She used to love the close proximity and the ability to walk to almost anything in town.

She has two young kids and regularly checks the sex offender registry. 

The Rhinelander mom wishes to stay anonymous. We'll refer to her as Linda. 

Linda found out a sex offender moved in a few doors down from her by flipping through a local newspaper, She saw a small box at the bottom page with a notification. 

"He kind of just snuck in," said Linda. 

William Huntington moved close to Linda's house in May. However, Linda says she knew nothing until she did research of her own in July. 

"When I saw what he was found guilty of I was in shock. I was in complete shock," said Linda. 

He was convicted in Dane County for repeatedly sexually assaulting his 8- year- old neighbor about twenty years ago. He's now required to wear a lifetime GPS monitoring system. 

Dana Wszalek works with the Department of Corrections in Rhinelander as a Regional Chief. Her office supervises people like Huntington in the community.

"What we do is not a cookie cutter type of approach to supervision; it's relative to what their risks are based on their case dynamics," said Wszalek. 

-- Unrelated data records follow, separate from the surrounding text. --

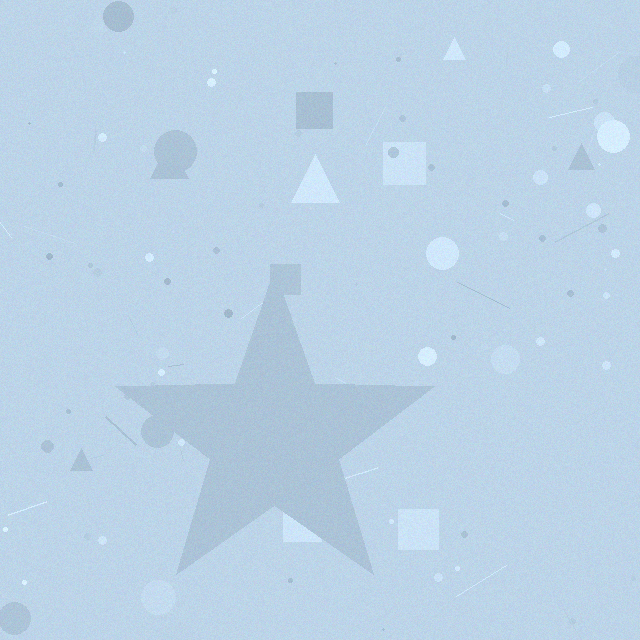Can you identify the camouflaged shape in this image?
The camouflaged shape is a star.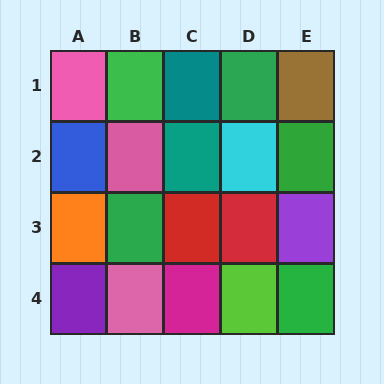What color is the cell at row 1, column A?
Pink.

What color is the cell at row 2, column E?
Green.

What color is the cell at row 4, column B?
Pink.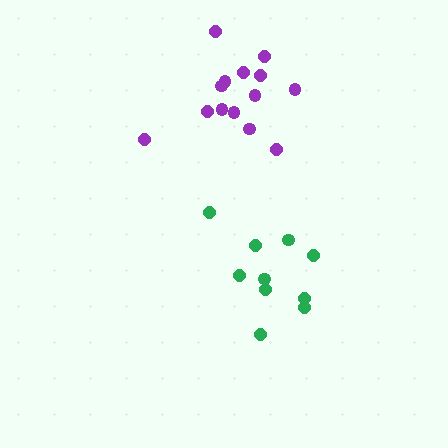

State law requires high risk sex offender to live at least 1,500 feet from churches, schools and playgrounds. Restrictions on other sex offenders are left to local offices. 

The Oneida County Sheriff's Office says there are no ordinances for sex offenders in Oneida County.

"They have different life experiences. They are a part of the community," said Wszalek. 

Wszalek understands the wariness community members might feel.

"As a parent it's important to be aware of who's in your neighborhood," said Wszalek. 

Linda said one of her 6- year- old child was planning on walking to school with friends this year, but instead they'll get driven.

"I feel like the neighborhood we moved into to be able to have these things has been taken away," said Linda.

Linda said she was shocked she didn't get a call or knock on her door from law enforcement.